We’ve collaborated on a lot of microbial projects with potential public health impact, such as studies of antibiotic resistance mechanisms in tuberculosis, population genetics in malaria parasites, and genomic characterization of Pneumocystis fungi (a significant pathogen for people with suppressed immune systems). We’ve also worked with several groups studying chromatin biology and epigenetics in different contexts, such as stem cell fate, brain tumor biology, and single-cell functional profiling.
Does BTL also look outside for new technologies to bring into the community?
We do a lot of technology scouting. We try to know about new instruments before they’re ready to be tested so we can start thinking about what we would use them for once they’re ready.
We also give manufacturers formal or informal advice on how to make a device or technology work better for us and for the field. One of our programmers even went so far once as to re-write a system’s front-end user interface and give it to a manufacturer, who then put it in all their machines.
Does BTL work with groups outside the Broad?
We do things for collaborators outside the Broad, and we’re happy to do so as long as capacity allows. But our primary mission is to serve the Broad community.
It must take quite a team to do all this.
We’re staffed to tackle a wide range of projects and challenges. The team includes a wide range of expertise, including genomics, epigenomics, and transcriptomics experts; molecular biologists; automation specialists; software and algorithm developers; and engineers.
But for the number of processes we run, our production team is quite small. Everyone knows seven or eight processes, and is able to switch between them quickly.

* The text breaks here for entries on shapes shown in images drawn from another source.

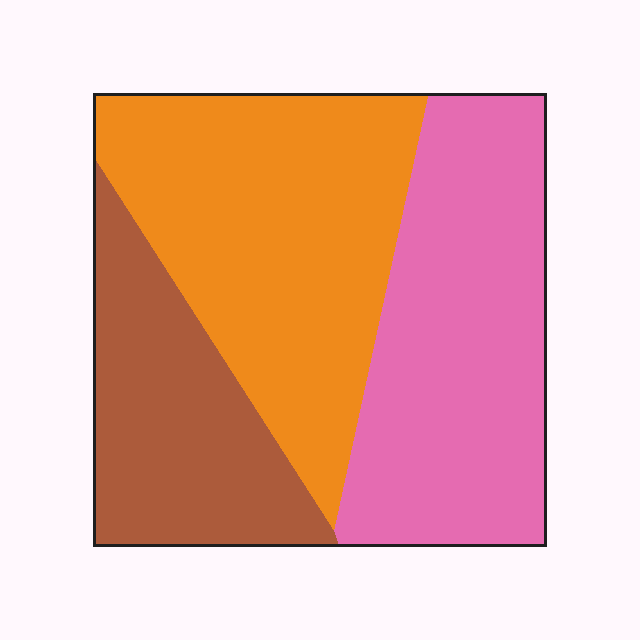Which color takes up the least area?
Brown, at roughly 25%.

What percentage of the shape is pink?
Pink covers about 35% of the shape.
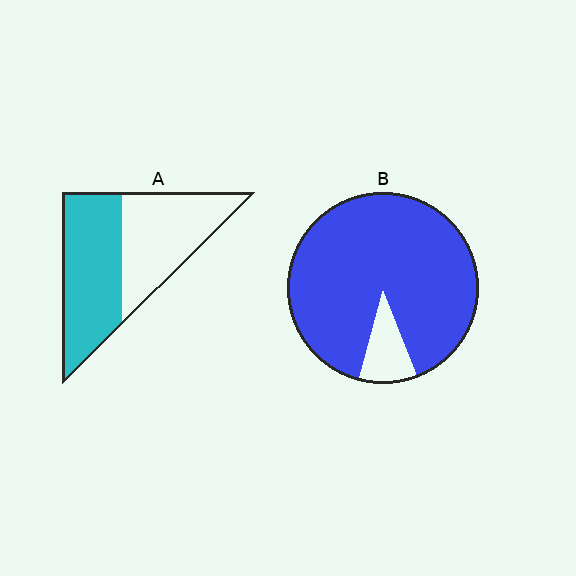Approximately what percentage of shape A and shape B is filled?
A is approximately 50% and B is approximately 90%.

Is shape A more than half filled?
Roughly half.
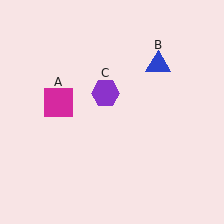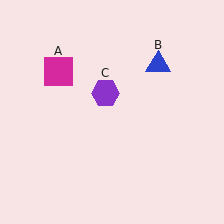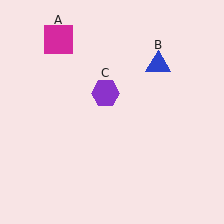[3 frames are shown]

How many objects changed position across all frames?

Cross-training is very important.
As best as you can predict, what do you think the BTL's top priorities will be over the next few years?
We’re always working to stay on the cutting edge, and to be able to see over it. Truthfully, in this incredibly dynamic environment there is a steady stream of groundbreaking new ideas for us to work on. That said, single-cell processes will continue to increase their impact at Broad. I also see great opportunities in metagenomics and epigenomics.
What is it about technology and process development and improvement that gets you excited?
I love being in a position to enable scientific progress in so many labs and so many areas by making cutting edge capabilities available to researchers. It’s exciting to push back the limits of what’s possible, and really gratifying to put new and empowering tools in the hands of Broad scientists.
Papers cited:
Schirmer M, et al. Linking the human gut microbiome to inflammatory cytokine production capacity. Cell. November 3, 2016. DOI: 10.1016/j.cell.2016.10.020.
Hupalo DN, et al. Population genomics studies identify signatures of global dispersal and drug resistance in Plasmodium vivax. Nature Genetics. Online June 27, 2016. DOI: 10.1038/ng.3588.
Yassour M, et al. Natural history of the infant gut microbiome and impact of antibiotic treatment on bacterial strain diversity and stability. Science Translational Medicine. Online June 15, 2016. DOI: 10.1126/scitranslmed.aad0917.
Vatanen T, et al. Variation in microbiome LPS immunogenicity contributes to autoimmunity in humans. Cell. May 5, 2016. DOI: 10.1016/j.cell.2016.04.007.
Ma L, et al. Genome analysis of three Pneumocystis species reveals adaptation mechanisms to life exclusively in mammalian hosts. Nature Communications. Online February 22, 2016. DOI: 10.1038/ncomms10740.
Bandopadhayay P, et al. MYB-QKI rearrangements in angiocentric glioma drive tumorigenicity through a tripartite mechanism. Nature Genetics. Online February 1, 2016. DOI: 10.1038/ng.3500.
Rotem A, et al. Single-cell ChIP-seq reveals cell subpopulations defined by chromatin state. Nature Biotechnology. Online October 12, 2015. DOI: 10.1038/nbt.3383.
Etchegaray J-P, et al. The histone deacetylase SIRT6 controls embryonic stem cell fate via TET-mediated production of 5-hydroxymethylcytosine. Nature Cell Biology. Online April 27, 2015. DOI: 10.1038/ncb3147.
Trombetta JJ, et al. Preparation of single-cell RNA-seq libraries for next generation sequencing. Current Protocols in Molecular Biology. Online July 1, 2014. DOI: 10.1002/0471142727.mb0422s107.